Cuando llegamos al centro, en la planta de abajo encontramos un grupo de chicas rescatadas de la esclavitud sexual –la más joven tenía 13 años–, jugando con el ordenador y charlando. Se encogieron cuando entré en la habitación, claramente asustadas, y no pude hablar con ellas. Pero sí logré hablar con alguien cuya familia hubiera sido blanco de los ‘padrotes’. Tras semanas de intentos conseguí contactar con Irma, cuya hija Estrella (ninguno de los nombres es real) fue captada, seducida y luego esclavizada por un hombre de Tenancingo.

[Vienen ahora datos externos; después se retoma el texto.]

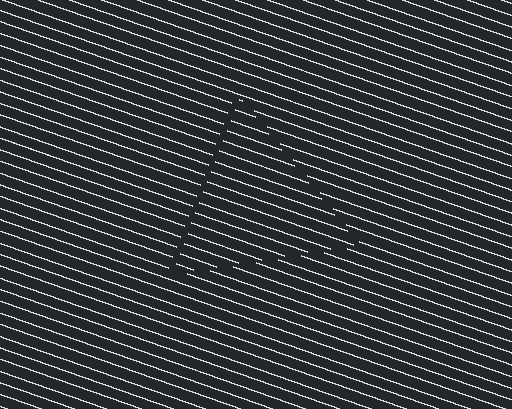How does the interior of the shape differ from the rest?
The interior of the shape contains the same grating, shifted by half a period — the contour is defined by the phase discontinuity where line-ends from the inner and outer gratings abut.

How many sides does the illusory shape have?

Estrella tenía 18 años cuando conoció a Francisco. Él parecía encantador, tranquilo y serio. Se enamoró y él le prometió una vida estable. Pero en el momento en que Estrella dio a luz a gemelos, todo cambió. Dejó de ver a su madre, Irma, pero ella luchó por llegar a su hija. Cuando al fin consiguió verla, parecía triste y cansada.
Más tarde, Irma descubrió que Francisco había obligado a Estrella a prostituirse mientras aún se estaba recuperando del parto. Los hijos de Estrella habían sido llevados a casa de los padres de él en Tenancingo, y a ella solo le permitían verlos una vez al mes. «Me dijo: ‘Vas a trabajar como prostituta. Si te niegas, no volverás a ver a los niños y tu madre también lo pagará’».

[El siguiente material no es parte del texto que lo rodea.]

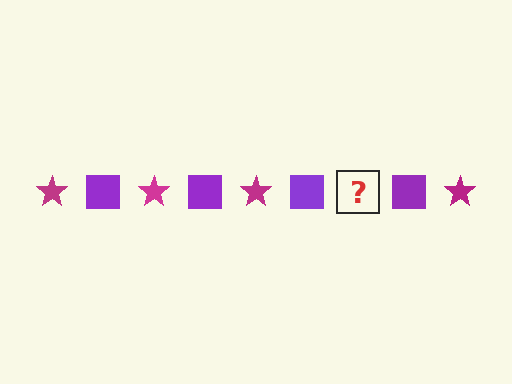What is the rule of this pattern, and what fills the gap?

Tres años le costó a Estrella atreverse a decirle a su madre lo que estaba pasando. A pesar de las amenazas, la abuela encontró un abogado, rescató a su hija y, tras una larga campaña, recuperó a sus nietos. Francisco fue condenado finalmente a 25 años de prisión en Ciudad de México. La madre cree que en Tlaxcala nunca habría sido llevado ante la justicia.
Tanto Irma como Estrella viven ahora en la clandestinidad en Ciudad de México. Estrella tiene una nueva pareja, y ella y sus hijos son felices. Sin embargo, Irma seguiría alzando la voz. «Mi hija fue muy explotada, y creo que todo ese dolor, esa rabia, es lo que nos hace superar nuestro miedo y nuestra vergüenza y alzar la voz, porque no podemos seguir normalizando este delito. No me quiero callar porque sigue existiendo y seguirá existiendo si dejamos de hablar de ello».